Le gouvernement n’est pas non plus obligé d’aider les réfugiés potentiels car il n’est partie à aucune convention internationale sur les réfugiés en raison du statut politique contesté de Taiwan.

Récemment, cependant, des mesures ont été assouplies pour permettre aux étudiants de Hong Kong et de Macao d’étudier dans des lycées et des écoles professionnelles taïwanais, alors que beaucoup étudient déjà dans des universités taïwanaises.

Ces mesures ne s’appliquent pas directement aux professionnels de Hong Kong et de Macao qui travaillent déjà à Taïwan et souhaitent y rester de manière permanente.

Environ 11 000 personnes de Hong Kong ont déménagé à Taïwan l’année dernière, selon les données du gouvernement, une fraction des 89 000 qui ont quitté la ville entre juin 2020 et juin 2021.
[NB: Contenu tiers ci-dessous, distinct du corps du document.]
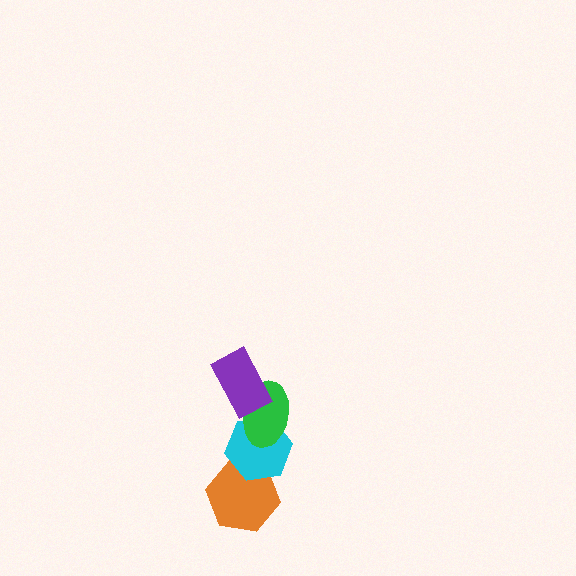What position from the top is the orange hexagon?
The orange hexagon is 4th from the top.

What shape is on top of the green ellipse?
The purple rectangle is on top of the green ellipse.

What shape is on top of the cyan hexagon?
The green ellipse is on top of the cyan hexagon.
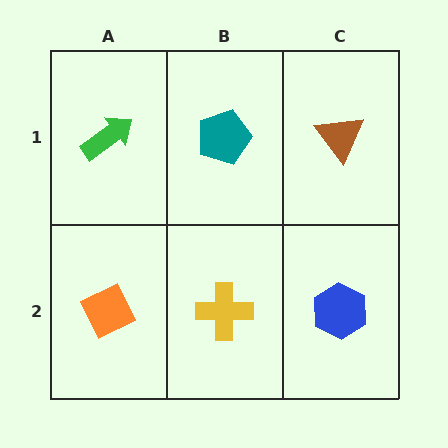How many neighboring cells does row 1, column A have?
2.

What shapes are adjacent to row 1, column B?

La grande majorité a plutôt choisi de s’installer au Royaume-Uni, l’ancien dirigeant colonial du territoire, où toute personne née avant la rétrocession de 1997 – environ 5,4 millions de personnes – est éligible à un régime d’immigration spécial. Le ministère britannique de l’Intérieur indique que plus de 100 000 personnes ont postulé pour le programme depuis janvier 2021.